Another gnoll stood there for a second hesitating between running and finishing me. Scrambling for my short sword must have been the deciding factor it as it ran off.  

Dizzy and suffering double vision, I went after it. It must have been wounded in the battle since it was leaving a convenient trail of blood for me to follow.  I picked up the pace and this nearly cost me my life. I was caught unawares again by the gnoll waiting for my approach. My natural reflexes resulted in my nose being broken rather than my head being caved in. As it approached, I drew my hunting knife and fought with two weapons.

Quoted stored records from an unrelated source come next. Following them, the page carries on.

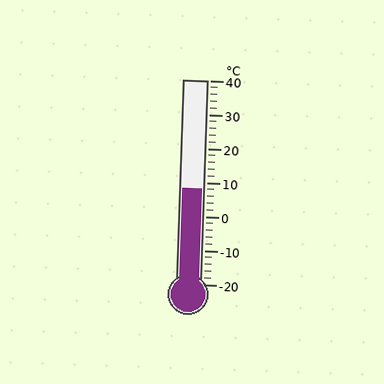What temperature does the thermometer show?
The thermometer shows approximately 8°C.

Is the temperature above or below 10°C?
The temperature is below 10°C.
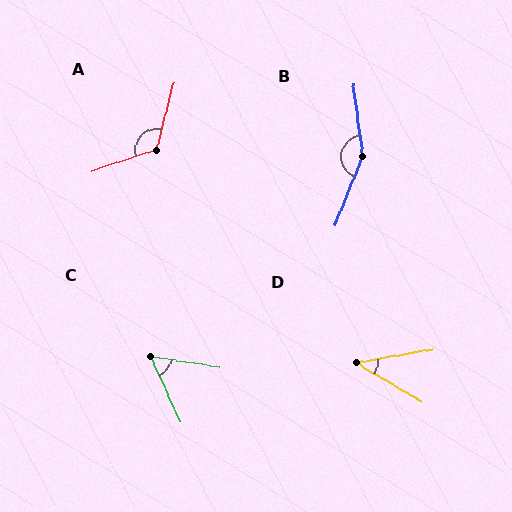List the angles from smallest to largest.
D (40°), C (57°), A (123°), B (150°).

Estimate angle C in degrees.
Approximately 57 degrees.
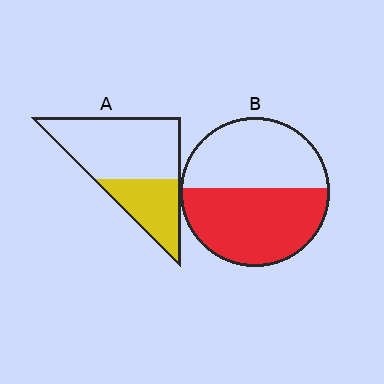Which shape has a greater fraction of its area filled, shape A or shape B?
Shape B.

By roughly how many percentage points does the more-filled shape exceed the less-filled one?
By roughly 20 percentage points (B over A).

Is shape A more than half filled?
No.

A life of pain does have its advantages. I was able to block out my wounds and keep pace with the bleeding gnoll. As it slowed I could see the fear in its eyes. I hesitated and it fled. I stood for a second before deciding that it was the enemy and I would be dead if it got away. The second half-spear in its back took it down. When I got back to the fray, it was done, and my prayers were answered when the chief only paid enough attention to me to learn where the bodies were. I wondered about the bravery shown by warriors. The whole time I was confronted with these creatures wanting to kill me I knew fear like I had only known a few times in my life. I wasn’t bravely fighting for my people, but rather, I was desperate to keep myself alive.

*to be contiinued*


----------



## Ratchis (May 27, 2003)

*updated 5/27*

That season was a constant struggle to find sufficient food and to kill the gnolls in any area we hunted in before a larger group learned of our presence. Despite all odds against us, we survived without much trauma. Before my 13th year, the medicine man began my tattoos. Eventually my arms would be covered with the story of the tribe on the inside and my own feats on the outside. 

I also knew an orc female for the first time. She was about my age, and we were forced to stay in a tent for the night. I was not particularly happy with the arrangement, but I knew we would both be beaten if anyone checked on us and we were not copulating. I tried to be as gentle as I could. In the morning, mother looked at me for the first time in years. I don’t know whether the tears in her eyes were pride or shame.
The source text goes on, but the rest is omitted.